Around 4.2 million of these will be at least £100 per year better off than under the current system and 4.6 million will?after transitional protection expires,be at least £100 per year worse off.

That’s according to new research by the Institute for Fiscal Studies which digs deeper to examine those households that will lose or gain the most under UC, and whether these effects are short-lived or persistent for those concerned.

Large gains and losses from UC are common: 1.6 million adults will gain by more than £1,000 per year and 1.9 million will lose at least that much.

Among the 1.9 million losing £1,000 per year or more, three-quarters are affected by UC’s harsher treatment are those with financial assets greater than £6,000, the self-employed reporting low levels of earnings and couples where one member is above state pension age and the other below.

Claimants of disability benefits and those in working rented households on means-tested benefits are most likely to gain large amounts, 29% see an increase in entitlement of at least £1,000 per year.

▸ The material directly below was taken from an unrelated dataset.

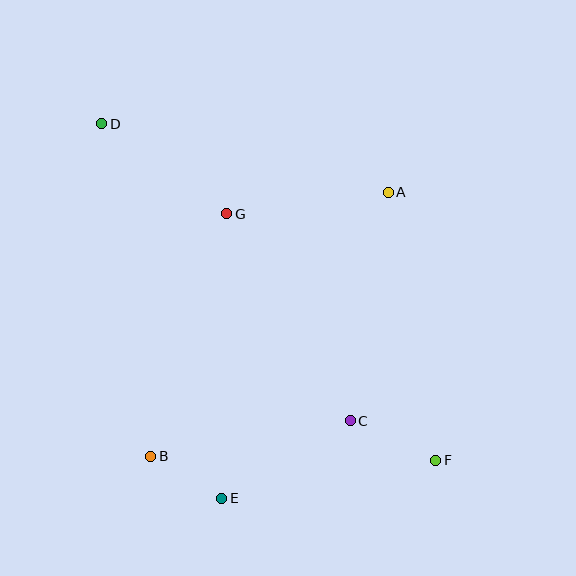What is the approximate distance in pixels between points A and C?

For the first time, this research also looks at the effects of UC on people’s incomes over the longer run,it’s effect over eight years of people’s lives.

Many of those hit hardest in the short run, such as those listed above, are only temporarily poor:

The self-employed, owner-occupiers and people with significant financial assets – all of whom tend to lose out from UC – are 1.5–2 times as likely as other low-income groups to find that a period of low income is temporary, rather than persistent.

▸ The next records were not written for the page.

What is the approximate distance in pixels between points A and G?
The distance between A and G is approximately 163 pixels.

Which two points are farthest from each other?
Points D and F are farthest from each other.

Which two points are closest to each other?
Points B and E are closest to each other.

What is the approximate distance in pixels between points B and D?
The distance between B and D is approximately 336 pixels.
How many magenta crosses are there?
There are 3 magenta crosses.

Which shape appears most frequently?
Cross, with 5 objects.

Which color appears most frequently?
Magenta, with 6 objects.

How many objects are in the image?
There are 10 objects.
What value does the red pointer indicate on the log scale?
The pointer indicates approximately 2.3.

The overall result of the UC reform is that while in any one year about one in three adults entitled to means-tested benefits see a change in entitlement of at least £1,000 per year (1.6 million gaining, 1.9 million losing), only around one in six will see an annual change of at least that much over an eight-year period (0.6 million gaining, 1.2 million losing). However, while many of the biggest losses are temporary, UC still hits the persistently poor more than those who are better off. Those whose average incomes over eight years are in the lowest tenth of the population – the persistently poorest – lose, on average, 1.1% of their income over the eight years (equivalent to £100 per year) from UC, more than any higher-income group.

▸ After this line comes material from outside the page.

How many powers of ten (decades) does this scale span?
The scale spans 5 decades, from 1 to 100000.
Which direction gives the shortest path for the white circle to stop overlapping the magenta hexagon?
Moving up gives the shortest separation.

Tom Waters, Research Economist at the IFS and an author of the briefing note, said:

“Universal credit changes benefit entitlements for three-quarters of those entitled to means-tested benefits, and 30% see a change of at least £1,000 per year. The biggest losses experienced as a result of the switch are mostly down to a small number of specific choices the government has made about universal credit’s design, such as its treatment of the low-income self-employed and people with financial assets. Many of those very large losses do turn out to be temporary for those concerned. However, even when measuring people’s incomes over relatively long periods, universal credit still hits the persistently poor the hardest on average.”